Inflatable paddle boards can take a bit more time to setup compared to their hardboard counterpart. Heck, with a hardboard all you do is throw it on the water and you’re good to go. With an iSUP you have to use a hand pump or electrical pump with a car lighter adapter to inflate the board. The Isle Peak iSUP package included a 2-stage pump; high volume to quickly inflate it to about 80% then flip the switch to the high pressure setting to finish inflating the board to 15 psi.

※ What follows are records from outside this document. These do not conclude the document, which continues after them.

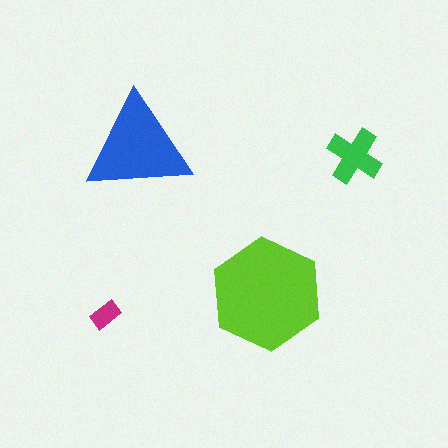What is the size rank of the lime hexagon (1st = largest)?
1st.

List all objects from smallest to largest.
The magenta rectangle, the green cross, the blue triangle, the lime hexagon.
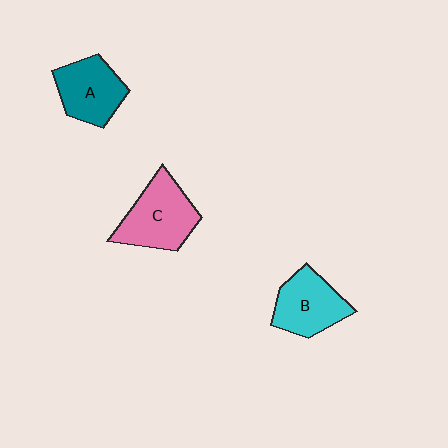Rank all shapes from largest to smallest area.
From largest to smallest: C (pink), B (cyan), A (teal).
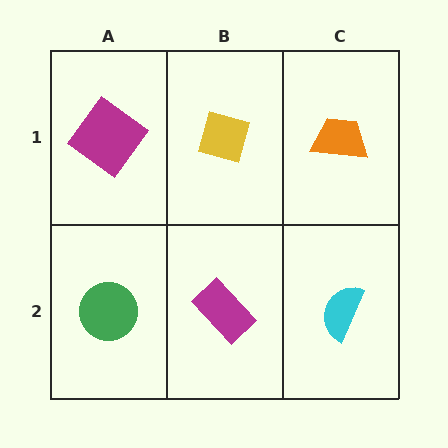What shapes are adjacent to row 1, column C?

I have AMAZING legs from running and cycling but rather wimpy arms (picture a T-REX) – so, it can be a bit of a challenge to inflate my board. But it usually takes under 10 minutes and (bonus points) pumping it up gives me a quick upper body workout. No worries getting overheated inflating the board in hot and humid south Florida, just pop over to the water and ‘accidentally’ fall off your board for instant cooling!
Isle Peak iSUP Gallery
Click on any of the photos below to see full size images of me setting up and enjoying my Isle Peak inflatable paddle board. #ISLEsup
Do you own an iSUP or a hardboard? I’d love to hear your comments on which type of standup paddle board you prefer. Leave a comment at the end of this blog post or message me directly: firstname.lastname@example.org.
Final Verdict: To iSUP or Not
I’m really glad that I bought my own paddle board. How sturdy is an iSUP? You do have to make sure you inflate it to full capacity as recommended by the manufacturer. Isle recommends inflating their Peak iSUP to 15 psi – those last few pumps to get it to that pressure takes a lot of upper body strength. I may decide to purchase an electric pump in the not too distant future to make this task a bit easier on my T-REX arms. Electric pumps don’t save you very much time but, they’re perfect if you lack upper body strength or just don’t want to turn into a hot, sweaty mess while inflating your board.
So, how does an inflatable board perform compared to a hardboard? Hardboards give you a very hard, solid surface to balance on so I found that my iSUP feels a little more tipsy. It takes a little bit more effort to standup and balance on an inflatable but you’ll get used to it in no time. Also, I find the iSUP is little more sluggish when compared to a hardboard standup paddle board.
Isle has a great article on their website comparing iSUPs to hardboards and mentions, “When it comes to paddle board performance, hard paddle boards provide optimal performance compared to inflatables. Hard paddle boards are more agile, have better glide and are easier to catch waves when SUP surfing. In other words, hard paddle boards are the best option if you plan to use your paddle board for SUP surfing, SUP racing, or long-distance expeditions.”
Do I recommend getting an iSUP? Absolutely – perfect solution if you don’t have a large storage space at home and/or drive a small car. Do I still want a hardboard standup paddle board? Absolutely – I would love to get a touring SUP in the 12′ 6″ range. But until I move into my own home or rent an apartment with a garage, and switch to a full size SUV, I’m content to paddle my iSUP along the Intracoastal waterways of south Florida.